Análisis de la estabilidad de microsatélites mediante el marcador bat-26 en una muestra de pacientes diagnosticados con cáncer gástrico o colorrectal en el Hospital Universitario de Santander

Abstract

El cáncer puede ser producido por dos vías de formación: la vía de inestabilidad cromosómica (IC) y la vía de inestabilidad de microsatélites (IMI). La vía de inestabilidad de microsatélites puede ser derivada por la inactivación de los genes del sistema de reparación de mismatch (hMsh2 y hMLH1), por anomalías entre el apareamiento entre las hebras de ADN. La inestabilidad de microsatélites esta asociada con cáncer colorrectal (CCR) y cáncer gástrico (CG) y ocurre en 90% de pacientes con Cáncer Colorrectal no Ploliposicoi Hereditario HNPCC y en un 15% de cáncer esporádicos. Los pacientes con CG o CCR e IMI presentan un fenotipo diferente de pacientes con IC. El fenotipo de inestabilidad de microsatélites puede ser detectado con análisis de STR's (secuencias repetidas en tandem).
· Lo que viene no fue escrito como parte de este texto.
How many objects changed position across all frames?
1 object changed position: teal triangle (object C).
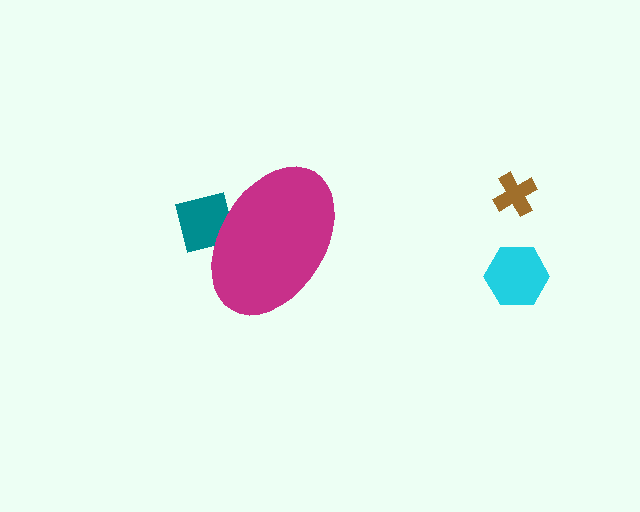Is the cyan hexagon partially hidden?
No, the cyan hexagon is fully visible.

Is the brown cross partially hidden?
No, the brown cross is fully visible.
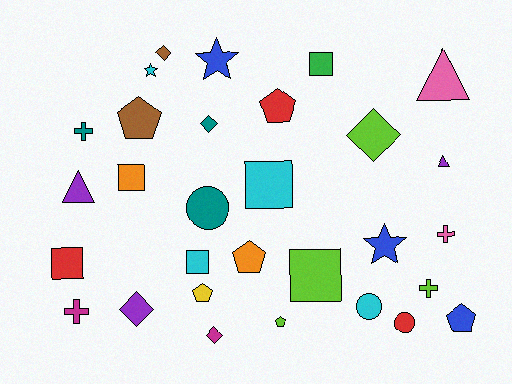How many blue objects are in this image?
There are 3 blue objects.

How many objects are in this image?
There are 30 objects.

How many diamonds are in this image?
There are 5 diamonds.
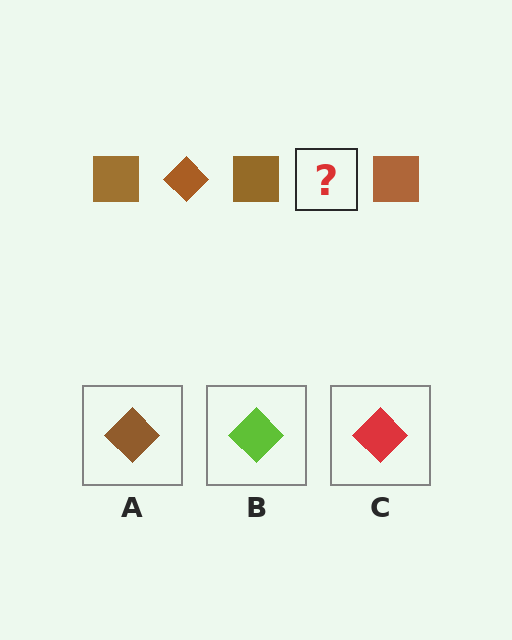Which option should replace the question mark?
Option A.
En estas secuencias es mas probable que la ADN polimerasa se equivoque por causa de un deslizamiento. El cáncer colorectal y el cáncer gástrico son muy comunes en el mundo, pero nuestro conocimiento de la biología del desarrollo de esta patología es poca. El propósito de esta investigación fue evaluar el fenotipo de la inestabilidad de microsatélites (IMI) junto con la diferenciación histopatológica, debido a que algunos rasgos particulares de la patología mas el fenotipo IMI, han sido asociados con un mejor pronostico y una mejor respuesta al tratamiento por parte del paciente. El microsatélite mononucleotidico BAT-26 fue empleado; ya que su sensibilidad para detectar el fenotipo alcanza un 95%. 23 pacientes fueron remitidos del departamento de oncología del Hospital Universitario de Santander. BAT-26 fue tipificado en todos los pacientes, 4 (17%) presentaron inestabilidad de microsatélites: 3 con cáncer colorectal y uno con cáncer gástrico, pero ninguna asociación fue encontrada entre el fenotipo IMI y la diferenciación histopatológica. La fijación de tejidos y las técnicas de parafinacion dificultan la digestión de la proteinasa k y la amplificación por PCR.